Apr 13, 2021


Maori News & Indigenous Views

Church looks at viability of re opening St Stephen’s school

2 min read


By Yvonne Tahana (NZ Herald)

A year-long viability study into whether to reopen two Anglican Maori boarding schools is under way.

St Stephen’s School, which opened in 1844 at Bombay, and Parnell’s Queen Victoria School, which opened in 1901, had long histories of producing national leaders but closed at the turn of the century for financial and performance reasons.

John Fairbrother, chairman of St Stephen’s and Queen Victoria School’s Trust Board, said that in the past three years, the board had focused on clearing debt from its books.

He declined to identify a figure but said it was now in a position to focus fully on the church being involved in Maori education in the region again.

What form that took would be clearer after a report due in November from a four-member feasibility working group. It included educationists and Mana Party leader Hone Harawira.

The group is tasked with looking at whether the school sites are still suitable, alternative locations and educational models.

Mr Fairbrother said he was excited about the work. “What we’re seeking to do is to find the best way of becoming a provider of education for young Maori.

“What that will look like, that’s why we’ve got the feasibility study. At the moment it’s a blank slate.”

Former pupils had been pushing for a reopening since the doors were shut and would be consulted.

“The board is acutely aware of the interest of alumni and others for getting something cranked up and running in a serious way.”

About 60 per cent of the trust board’s assets are tied up in the properties.
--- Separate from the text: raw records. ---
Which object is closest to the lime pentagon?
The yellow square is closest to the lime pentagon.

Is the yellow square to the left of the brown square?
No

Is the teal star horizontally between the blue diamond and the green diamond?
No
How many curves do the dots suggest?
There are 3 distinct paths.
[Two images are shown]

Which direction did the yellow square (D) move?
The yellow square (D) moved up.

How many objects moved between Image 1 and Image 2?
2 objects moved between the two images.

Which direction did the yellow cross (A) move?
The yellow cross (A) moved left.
St Stephen’s has been used by the Fire Service, police and army for training purposes but also had a problem with vandalism.

Tai Tokerau Bishop Kito Pikaahu said the church had always had an educational mission. It was important to be mindful that any new institution couldn’t live in the past.
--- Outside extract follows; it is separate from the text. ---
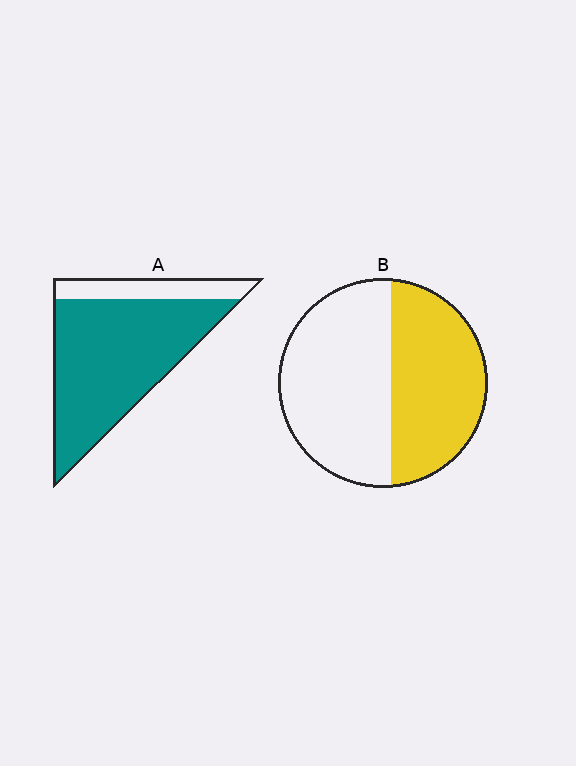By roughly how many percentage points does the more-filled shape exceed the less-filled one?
By roughly 35 percentage points (A over B).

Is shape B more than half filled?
No.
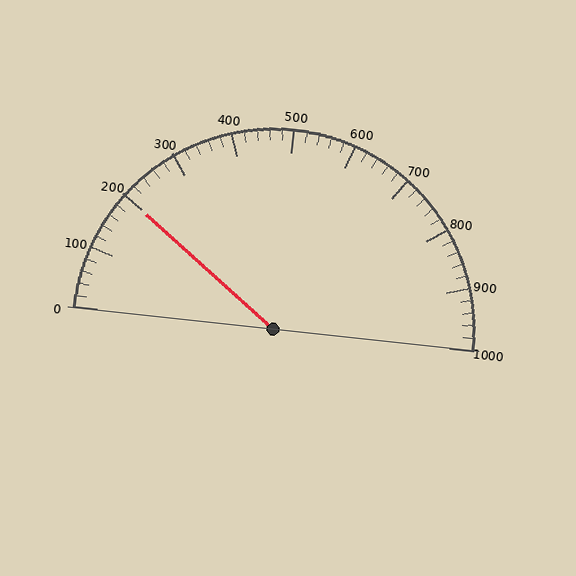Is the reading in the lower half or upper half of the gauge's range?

“There’s a single word – excellence – that is what this is about.”

Former pupils include Waiariki MP Te Ururoa Flavell, King Tuheitia, tennis great Ruia Morrison-Davy and Dame Mira Szaszy.

2 thoughts on “Church looks at viability of re opening St Stephen’s school

  1. St Stephens should never have closed in the first place…… whanau and friends went there,it’s not too late,all for it reopening in the future.
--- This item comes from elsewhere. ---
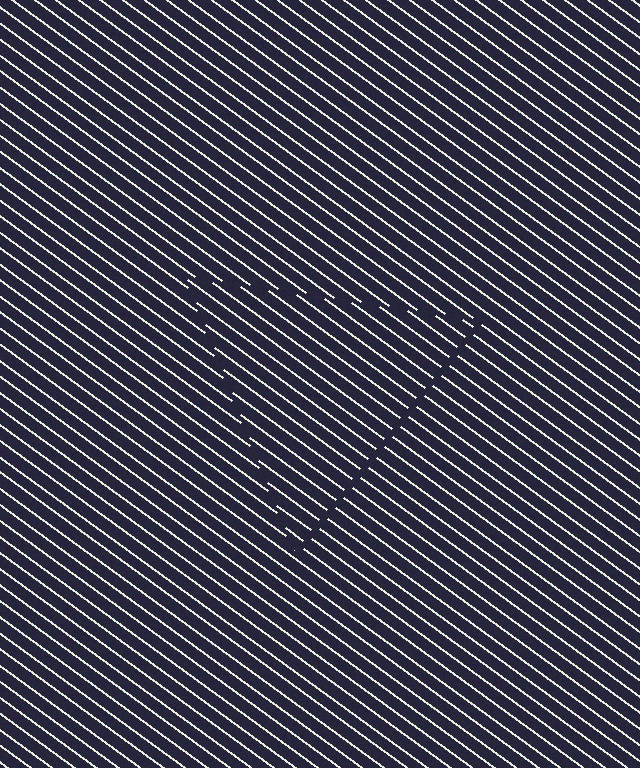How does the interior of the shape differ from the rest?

  2. Tena koe, I am Hana Hemopo, a former QVS old girl and admin for the Queen Vic Old Girls page on Facebook, of which there are almost 300 members.

    Whilst the Vic old girls are enthusiastic about this feasibility study, the question needs to be asked. . .why is there no QVS old girl on the official feasibility study group?
    Hone Harawira is a Tipene Old Boy.
    I am sure that he would be the first to tautoko the inclusion of a Vic Old Girl.

    Was this an oversight by the Maori Anglican Church or by the trustboard? And if so, why?
    The land that QVS stands on in Parnell is worth in excess of 14 million dollars apparently. The women who attended Queen Vic, and their families who supported the kura financially when it was still operating, deserve the respect of having at least one Vic Old Girl on this study group, in an official capacity.

    The question is asked with all due respect.
    There is nowhere on the internet to access this information – nowhere that lists who is currently on the trustboard or who is on the feasibility study group. Nowhere to access info on when the trustboard meets and what is being decided. To date, there has been little to no consultation with the QVS old girls as a whole, and as a result, we are lagging behind in information, resources and having our voices acknowledged and heard, whilst the Tipene old boys are quite advanced in their endeavours.

    The Queen Vic Old Girls want to be included. And we want our views to be represented first hand, not unofficially, not ‘as and when’ someone may or may not be able to attend a hui at short notice or on the basis of whether you know someone in the know.
    In this day and age, transparency and proper consultation with the Wahine Maori of QVS should not be an oversight or an issue that is raised after the event.